4 Responses to “rumination 38: bonfire of the vanities…”

  1. A very thorough and objective look at what’s going on in the industry right now. Sadly, it will fall on deaf ears to those that need to hear the message. The current situation is all based on feelings, doublethink, and relativism.

    The old model was based on absolutes: “This is how it is, and in order to succeed, you must learn to cope and deal with it.” Or, this “evidence” that you speak of.

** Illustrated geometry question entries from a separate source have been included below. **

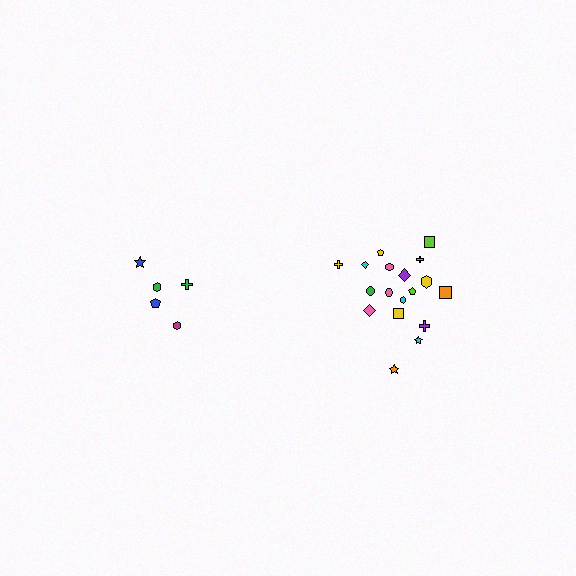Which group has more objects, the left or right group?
The right group.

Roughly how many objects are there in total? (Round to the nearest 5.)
Roughly 25 objects in total.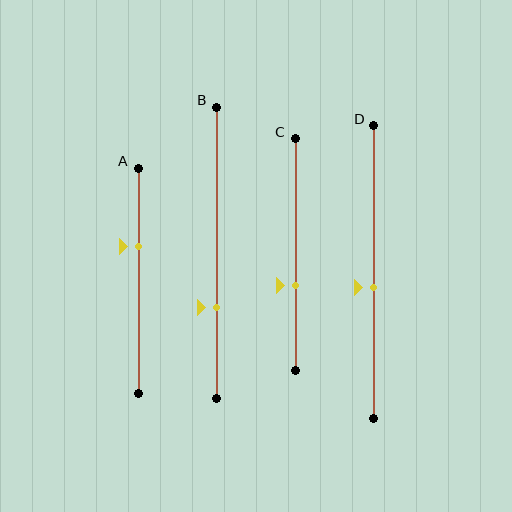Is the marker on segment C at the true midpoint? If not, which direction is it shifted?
No, the marker on segment C is shifted downward by about 13% of the segment length.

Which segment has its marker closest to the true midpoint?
Segment D has its marker closest to the true midpoint.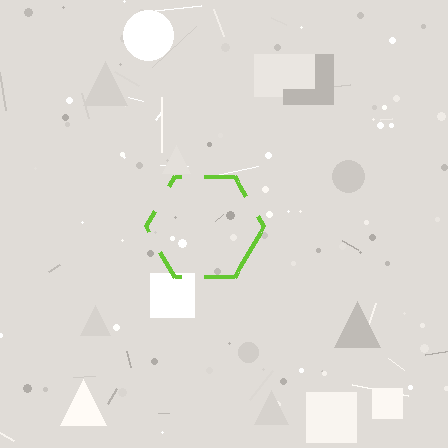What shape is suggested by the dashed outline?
The dashed outline suggests a hexagon.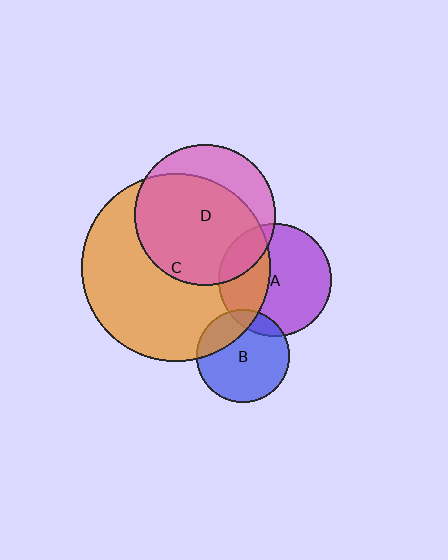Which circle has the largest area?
Circle C (orange).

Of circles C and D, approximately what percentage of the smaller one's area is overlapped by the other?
Approximately 75%.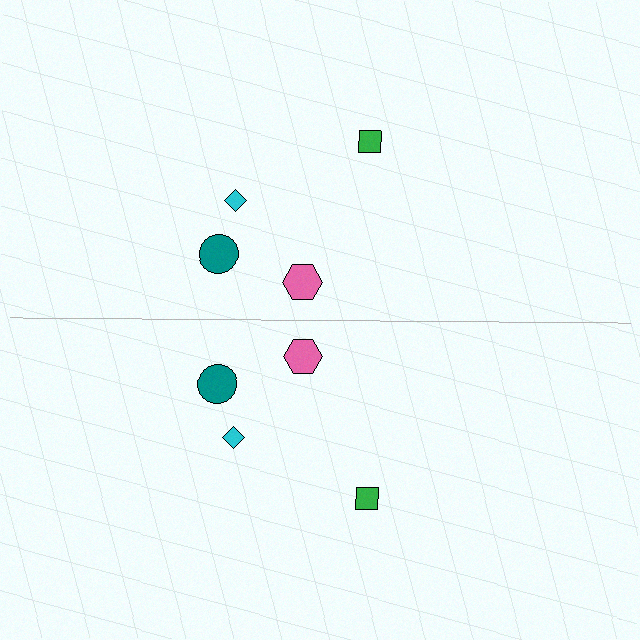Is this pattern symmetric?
Yes, this pattern has bilateral (reflection) symmetry.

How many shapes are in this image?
There are 8 shapes in this image.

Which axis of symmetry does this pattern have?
The pattern has a horizontal axis of symmetry running through the center of the image.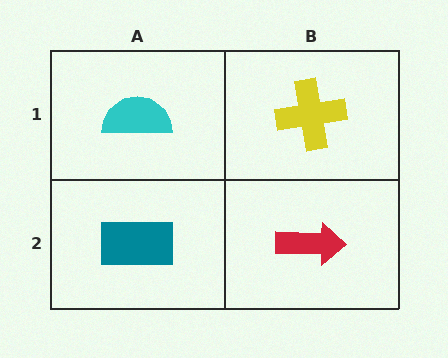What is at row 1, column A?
A cyan semicircle.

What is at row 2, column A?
A teal rectangle.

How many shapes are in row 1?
2 shapes.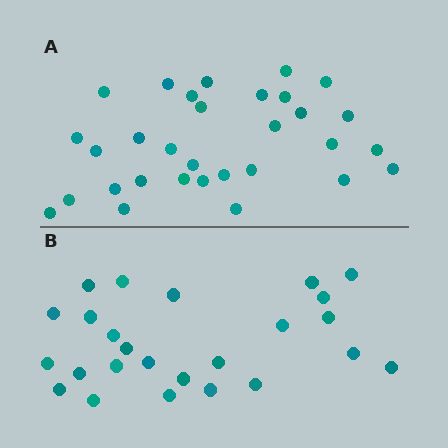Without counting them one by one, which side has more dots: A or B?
Region A (the top region) has more dots.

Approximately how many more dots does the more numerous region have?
Region A has about 6 more dots than region B.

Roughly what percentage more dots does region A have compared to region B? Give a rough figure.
About 25% more.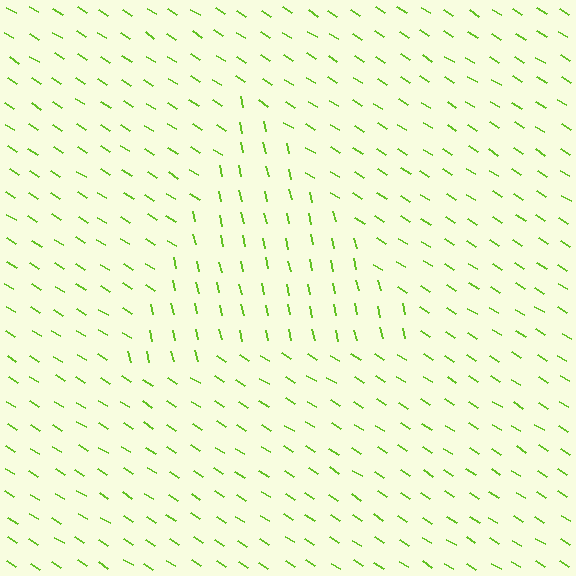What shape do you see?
I see a triangle.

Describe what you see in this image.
The image is filled with small lime line segments. A triangle region in the image has lines oriented differently from the surrounding lines, creating a visible texture boundary.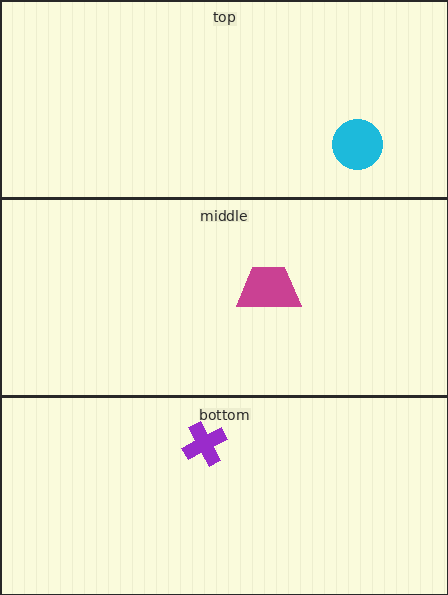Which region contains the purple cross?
The bottom region.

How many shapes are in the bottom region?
1.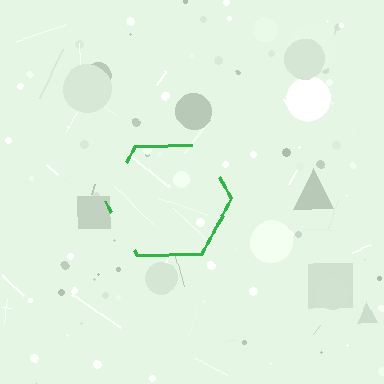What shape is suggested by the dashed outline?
The dashed outline suggests a hexagon.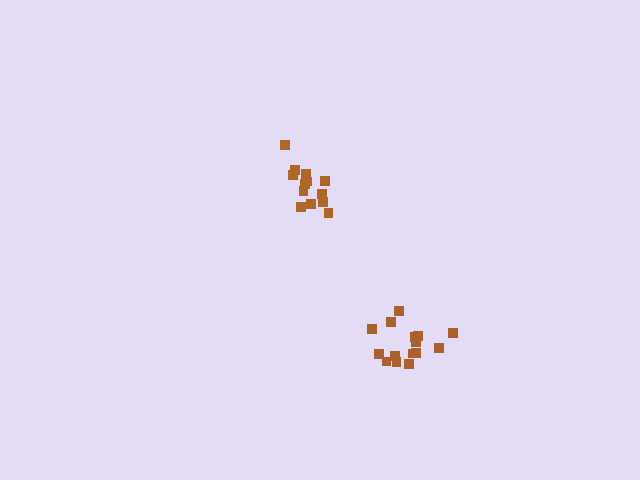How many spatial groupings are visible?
There are 2 spatial groupings.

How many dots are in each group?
Group 1: 13 dots, Group 2: 16 dots (29 total).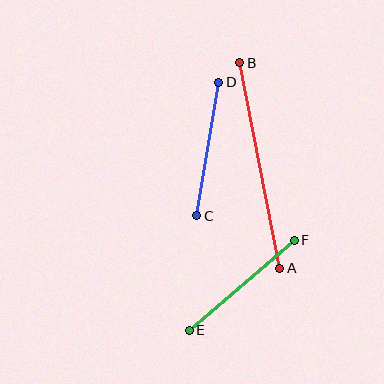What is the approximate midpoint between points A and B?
The midpoint is at approximately (260, 165) pixels.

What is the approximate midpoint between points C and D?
The midpoint is at approximately (208, 149) pixels.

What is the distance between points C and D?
The distance is approximately 135 pixels.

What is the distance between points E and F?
The distance is approximately 139 pixels.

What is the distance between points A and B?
The distance is approximately 210 pixels.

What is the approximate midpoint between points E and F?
The midpoint is at approximately (242, 285) pixels.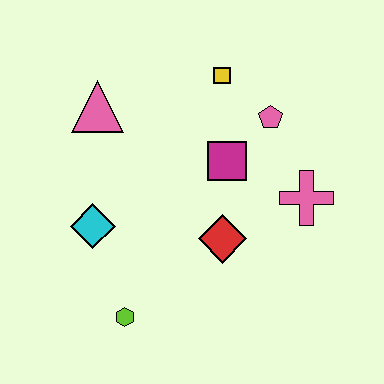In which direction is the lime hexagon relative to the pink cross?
The lime hexagon is to the left of the pink cross.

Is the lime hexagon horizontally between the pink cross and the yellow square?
No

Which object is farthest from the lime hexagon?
The yellow square is farthest from the lime hexagon.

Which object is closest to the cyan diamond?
The lime hexagon is closest to the cyan diamond.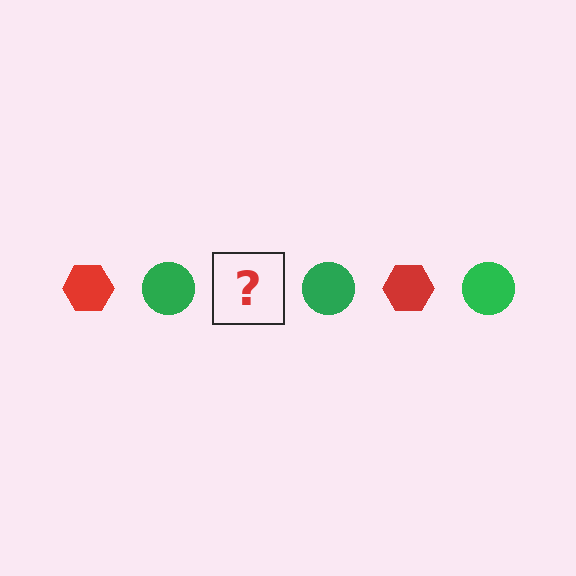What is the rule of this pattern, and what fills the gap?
The rule is that the pattern alternates between red hexagon and green circle. The gap should be filled with a red hexagon.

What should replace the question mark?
The question mark should be replaced with a red hexagon.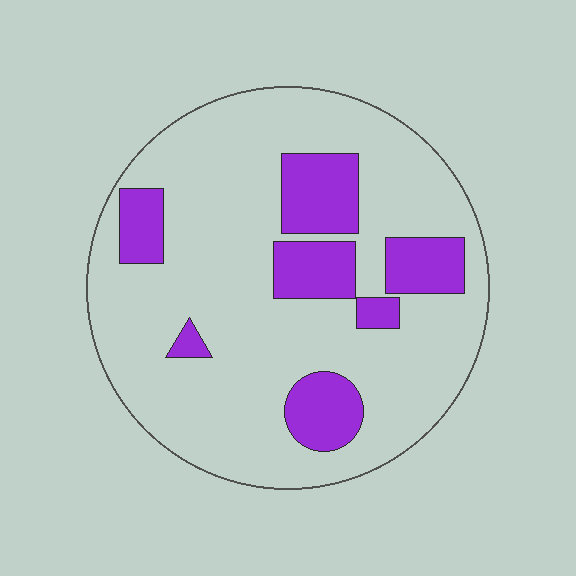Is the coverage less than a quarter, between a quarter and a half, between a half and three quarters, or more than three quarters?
Less than a quarter.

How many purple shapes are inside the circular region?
7.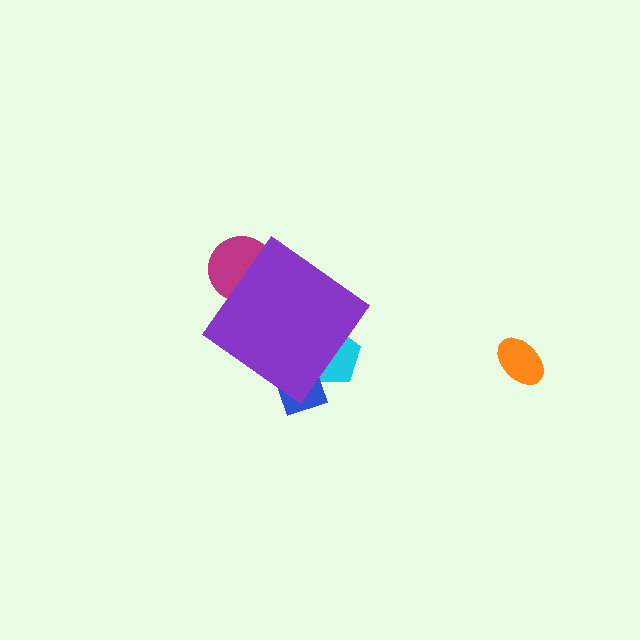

    The new model is based on relativism: “This may or may not be how-it-should-be. Who even knows how-it-should-be, since how-it-should-be is changing on a daily basis depending on the outrage-du-jour”. This model is not concerned with evidence or even laws for that matter, because outdated concepts like evidence and laws are apparently the product of an oppressive, patriarchal, racist society.

    And to that end, I say, let it burn.

  2. I understand why you might not, but do you want to provide any examples of “throwing out many others based on specious allegations, or because we simply don’t like the cut of their jib”?

  3. (For my previous comment, I’m specifically referring to the food and restaurant world. Maybe I’m just ignorant, but I’m not aware of any specious career-ending cancellations here?)

  4. FG: You’re right – there aren’t enough examples to justify what I wrote. I have changed the wording.

    There are many private lawsuits filed, on specious grounds, which inevitably settle out of court, and rarely are given public airing. So many attempts, although not as many successful “cancelations,” as you put it.